Sunday, April 05, 2009

My mom's a serial killer

Well, sort of. She doesn't really kill people. She kills mosquitos.

Each evening, armed with an electronic mosquito-killing racket, she goes from room to room swatting at any flying pest that dares to hover in the vicinity.

Her yellow battery-operated machine looks as mild as a badminton racket but is far more lethal -- several volts of electricity frying any wayward mosquito that dares to penetrate its wire mesh.

Am not really sure if my mom likes eliminating them this way. But there is this hint of a smile, almost a sense of achievement when she hits a Steffi Graf forehand, there's a spark and yet another mosquito bites the dust.

I like dogs and cats and don't really like mosquitos but even so, the sight of their carcasses stuck to the racket mesh gives me no special thrill.
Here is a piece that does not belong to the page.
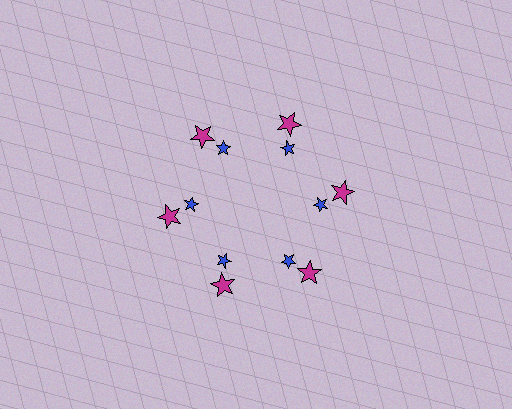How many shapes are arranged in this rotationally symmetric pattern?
There are 12 shapes, arranged in 6 groups of 2.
I can't even watch television in peace. Mom swoops in, racket held high in her right hand, her eyes scanning the ceiling and walls for any sitting targets. She makes me get up from the couch so she can spot the enemy better -- and she does, there are always some nibbling away at my ankles.
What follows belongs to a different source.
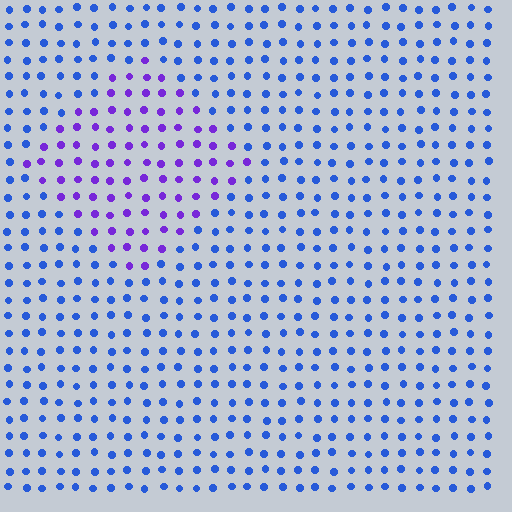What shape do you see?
I see a diamond.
Rest in peace, poor mosquito. Mom will not rest until she gets you, your children and your children's children all in one grave -- the kitchen dustbin.

"Aren't you scared?" I often ask her. "Think of all their souls in one place, plotting how they can avenge their deaths."

"They can send in reinforcements," says Mom. "I don't care."

And she doesn't. She's a professional killer, trained not to show any trace of emotion.

But I am still worried. What about the animal rights activists? Maneka Gandhi, please don't put my mom in prison. I promise I'll make her mend her ways.

Until then, I'll just put up a sign for all the mosquitos out there 'Don't come in here, please. My mom's gonna kill you'.